Using gromacs 2022 to run N replicas on ONE gpu

GROMACS version: 2022.2 (CUDA, MPI)
GROMACS modification: No
CUDA driver: 11.70
CUDA runtime: 11.60

Hello Gromacs Forum,

I am new to gromacs but would like to run temperature replica exchange. I am also new to replica exchange, so I have selected gromacs as my engine of choice based on background research I have done.

I am reaching out because I saw a very detailed response to a similarly described problem at this link: [gmx-users] multi-replica runs with GPUs [fork of Re: Gromacs 2018 and GPU PME ]
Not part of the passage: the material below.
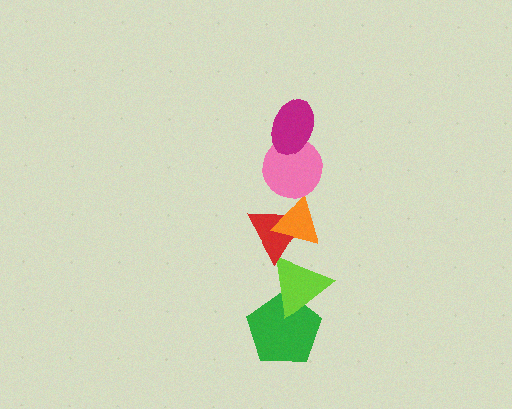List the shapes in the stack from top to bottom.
From top to bottom: the magenta ellipse, the pink circle, the orange triangle, the red triangle, the lime triangle, the green pentagon.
The problem that was asked before was what should one do if they have less GPUs than replicas?

For a given research problem, I have 44 replicas that I would like to simulate. I have followed the previous suggestions in the link described above the following advice was given:

#single node 2 GPUs 4 replicas 1 rank each 2-way sharing 
mpirun -np 4 gmx mdrun -multi 4 -pme gpu -nb gpu -gputasks 0011
mpirun -np 4 gmx mdrun -multi 4 # equivalent with the above assuming 2 GPUs

It can be worth trying at least 2-4 sims per GPU (especially if there are enough replicas and individual run performance is less important). What you **need**​ to make sure for performance reasons is that you have at least 1 core per GPU (cores not a hardware thread).

Here is what I have attempted:
mpirun -np 1 gmx_mpi mdrun -v -deffnm md_0 -multidir md_* -replex 1250 -reseed -1 -pme gpu -nb gpu -gputasks 0

where in this case all of my tpr files are named md_0.tpr.

No matter what value I put for -np, I keep getting the error of “The number of ranks (1) is not a multiple of the number of simulations (44).”

However, when I make my number of ranks equivalent to a multiple of the number of simulations everything is fine. But that is not the point I hope to make here. Instead, I would like to run a number of simulations which is greater than my current resources.

I know that my efficiency would not be the best if I ran 44 different simulations simultaneously on a single GPU. But is there any way to make something like this possible where the number of replicas I have is greater than my available computing resources? Whether I could run 44 different replicas on a single GPU or if I could run the 44 replicas across a number of processors that is not a multiple of 44 simulations would be extremely helpful.

Sincerely,
Austin Weigle
University of Illinois